Стрикленд кивнул, сообразив, что под словечком «мы» капитан Гамильтон подразумевает выходцев из южных штатов. Судя по всему, принадлежность к определенному штату имела для самих американцев колоссальное значение, и сейчас герцог невольно поймал себя на мысли, что ему совершенно не хочется испытывать терпение своего гостя, особенно когда его собственные планы еще не увенчались успехом.

– Что ж, хорошо. Итак, вы потеряли отца, брата, а потом и дом. И даже землю. Полагаю, единственное, что у вас осталось, – это ваш «Цербер». И если у кого-то из ваших соотечественников есть право испытывать горечь, так это у вас.

Какое-то время Рэнд молчал. Челюсти его сжались, на скулах заходили желваки, потемневшее лицо посуровело. Он машинально провел рукой по лицу, где от виска до подбородка тянулся тонкий шрам, с течением времени превратившийся в белую полоску.

– Вас недостаточно точно информировали, ваша светлость. Мой отец был убит под Виксбергом. Старшего брата Дэвида прикончила шайка мародеров – они попытались изнасиловать мою мать, а он вступился за нее. Шелби погиб под Манассасом – по всей видимости, о наличии у меня еще одного брата вы не знали. Мой дом и земли отобрали «саквояжники»[1]. Потом мне удалось захватить «Цербер». Многие на вашем месте сочли бы меня счастливчиком. Было такое время, когда я сам готов был согласиться с ними.

– А потом?

– Думаю, вам и так известно, что произошло потом, – усмехнулся Рэнд. – Именно поэтому я здесь.

– Мне известно только, что последние десять лет вы предпринимаете отчаянные попытки вернуть семейное состояние. Именно ваше упорство и мешает мне поверить, что вы, как и многие другие, считаете себя счастливчиком.
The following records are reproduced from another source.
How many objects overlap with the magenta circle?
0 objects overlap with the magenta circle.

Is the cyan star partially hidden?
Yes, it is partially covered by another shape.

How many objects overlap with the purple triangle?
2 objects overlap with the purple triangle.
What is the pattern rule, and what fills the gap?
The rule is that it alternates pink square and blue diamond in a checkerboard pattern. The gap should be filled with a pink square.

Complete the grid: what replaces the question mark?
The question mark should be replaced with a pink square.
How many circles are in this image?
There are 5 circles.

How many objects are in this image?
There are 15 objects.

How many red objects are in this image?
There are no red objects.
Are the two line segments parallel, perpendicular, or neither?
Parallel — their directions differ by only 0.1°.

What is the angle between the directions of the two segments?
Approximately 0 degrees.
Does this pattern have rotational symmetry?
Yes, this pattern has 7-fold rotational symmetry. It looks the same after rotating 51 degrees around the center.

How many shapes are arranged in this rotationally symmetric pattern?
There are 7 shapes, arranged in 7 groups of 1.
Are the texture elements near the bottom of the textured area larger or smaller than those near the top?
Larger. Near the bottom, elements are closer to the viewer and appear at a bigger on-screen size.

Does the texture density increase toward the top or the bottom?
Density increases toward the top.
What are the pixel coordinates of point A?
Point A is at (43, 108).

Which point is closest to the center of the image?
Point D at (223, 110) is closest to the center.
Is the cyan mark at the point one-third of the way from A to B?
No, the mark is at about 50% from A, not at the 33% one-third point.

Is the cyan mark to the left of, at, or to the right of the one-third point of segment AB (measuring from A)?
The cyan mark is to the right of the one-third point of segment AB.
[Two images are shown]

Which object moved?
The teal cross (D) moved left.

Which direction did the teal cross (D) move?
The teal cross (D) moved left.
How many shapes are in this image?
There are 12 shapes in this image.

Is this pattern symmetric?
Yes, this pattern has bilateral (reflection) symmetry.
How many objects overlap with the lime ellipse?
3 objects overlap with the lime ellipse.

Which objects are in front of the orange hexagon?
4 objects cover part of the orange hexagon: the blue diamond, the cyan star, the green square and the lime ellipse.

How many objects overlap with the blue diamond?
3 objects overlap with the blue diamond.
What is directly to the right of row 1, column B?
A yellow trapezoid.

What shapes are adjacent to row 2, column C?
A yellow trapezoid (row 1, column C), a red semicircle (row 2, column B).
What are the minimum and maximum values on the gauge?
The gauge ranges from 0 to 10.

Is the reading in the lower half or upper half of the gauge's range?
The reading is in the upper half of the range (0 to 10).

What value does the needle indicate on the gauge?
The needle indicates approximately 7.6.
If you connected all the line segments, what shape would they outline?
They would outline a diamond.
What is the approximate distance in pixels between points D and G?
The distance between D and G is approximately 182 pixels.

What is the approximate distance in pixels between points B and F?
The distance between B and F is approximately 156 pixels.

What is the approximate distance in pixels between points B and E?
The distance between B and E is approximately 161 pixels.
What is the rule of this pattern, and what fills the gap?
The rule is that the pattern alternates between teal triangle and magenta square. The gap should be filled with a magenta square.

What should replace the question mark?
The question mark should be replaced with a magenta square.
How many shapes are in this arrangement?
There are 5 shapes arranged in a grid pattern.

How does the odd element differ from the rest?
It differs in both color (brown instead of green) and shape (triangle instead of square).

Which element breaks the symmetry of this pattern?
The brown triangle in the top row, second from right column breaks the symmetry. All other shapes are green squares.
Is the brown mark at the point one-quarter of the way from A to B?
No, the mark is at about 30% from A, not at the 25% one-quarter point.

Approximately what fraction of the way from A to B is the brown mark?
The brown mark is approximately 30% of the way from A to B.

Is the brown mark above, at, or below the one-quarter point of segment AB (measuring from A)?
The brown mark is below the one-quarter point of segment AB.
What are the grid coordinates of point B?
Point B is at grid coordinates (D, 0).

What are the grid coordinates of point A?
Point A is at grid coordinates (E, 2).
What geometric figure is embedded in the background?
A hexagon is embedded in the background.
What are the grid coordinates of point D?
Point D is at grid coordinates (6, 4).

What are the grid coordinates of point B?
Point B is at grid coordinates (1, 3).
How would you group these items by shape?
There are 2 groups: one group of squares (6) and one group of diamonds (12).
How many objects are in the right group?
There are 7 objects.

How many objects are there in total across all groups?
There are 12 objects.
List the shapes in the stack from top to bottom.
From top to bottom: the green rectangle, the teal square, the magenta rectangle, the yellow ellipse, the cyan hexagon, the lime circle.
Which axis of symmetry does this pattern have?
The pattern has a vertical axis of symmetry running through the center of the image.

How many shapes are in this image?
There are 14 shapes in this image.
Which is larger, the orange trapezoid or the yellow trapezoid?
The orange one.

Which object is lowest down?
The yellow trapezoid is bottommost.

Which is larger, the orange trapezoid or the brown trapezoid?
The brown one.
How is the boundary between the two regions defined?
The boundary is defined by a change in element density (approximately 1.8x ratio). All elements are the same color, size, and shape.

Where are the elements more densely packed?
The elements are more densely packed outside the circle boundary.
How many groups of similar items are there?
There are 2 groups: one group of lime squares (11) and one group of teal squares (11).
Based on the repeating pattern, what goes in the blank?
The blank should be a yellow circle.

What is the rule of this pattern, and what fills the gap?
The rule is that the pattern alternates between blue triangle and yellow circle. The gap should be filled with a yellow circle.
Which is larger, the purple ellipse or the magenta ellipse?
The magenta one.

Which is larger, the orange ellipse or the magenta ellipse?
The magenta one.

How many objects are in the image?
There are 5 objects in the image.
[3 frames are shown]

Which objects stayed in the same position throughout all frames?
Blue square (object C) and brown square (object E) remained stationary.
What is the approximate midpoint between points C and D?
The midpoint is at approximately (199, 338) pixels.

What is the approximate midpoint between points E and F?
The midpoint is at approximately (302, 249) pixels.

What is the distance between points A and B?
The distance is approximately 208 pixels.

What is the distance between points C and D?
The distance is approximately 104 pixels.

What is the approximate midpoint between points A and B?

Рэнд пожал плечами. Краска сбежала с его лица, и белый шрам на щеке сейчас был почти незаметен. Не сводя с него глаз, герцог спросил:

– Сколько вам сейчас, капитан? Тридцать? Тридцать один?

– Тридцать один.

– Я намного старше вас, и, поверьте, я знаю кое-что о том, чему вы посвятили свою жизнь. Стремление сохранить семейное состояние, вернуть потерянное – это поистине могучая движущая сила, капитан. А уж если говорить о том, чтобы вновь нажить богатство, и немалое… поверьте, такое желание способно свести с ума! – Подняв бокал, он повел им в сторону висевших на стене семейных портретов. Однако как выяснилось, герцог хотел обратить внимание Рэнда на один из пейзажей. – Это окрестности Эбберли-Холла. Пять столетий подряд его разворовывали, захватывали, сжигали, разоряли – и все это члены одной семьи, заметьте! В конце концов королева Бесс[2] забрала его себе. Одна из моих прапрапрабабок умудрилась заполучить его назад – правда, едва не поплатившись головой. Так что, как видите, это и у нас в крови… Я пошел бы на что угодно… нет, я пойду на что угодно ради того, чтобы сохранить то, что считаю своим по праву. Похоже, у нас с вами много общего, а, капитан?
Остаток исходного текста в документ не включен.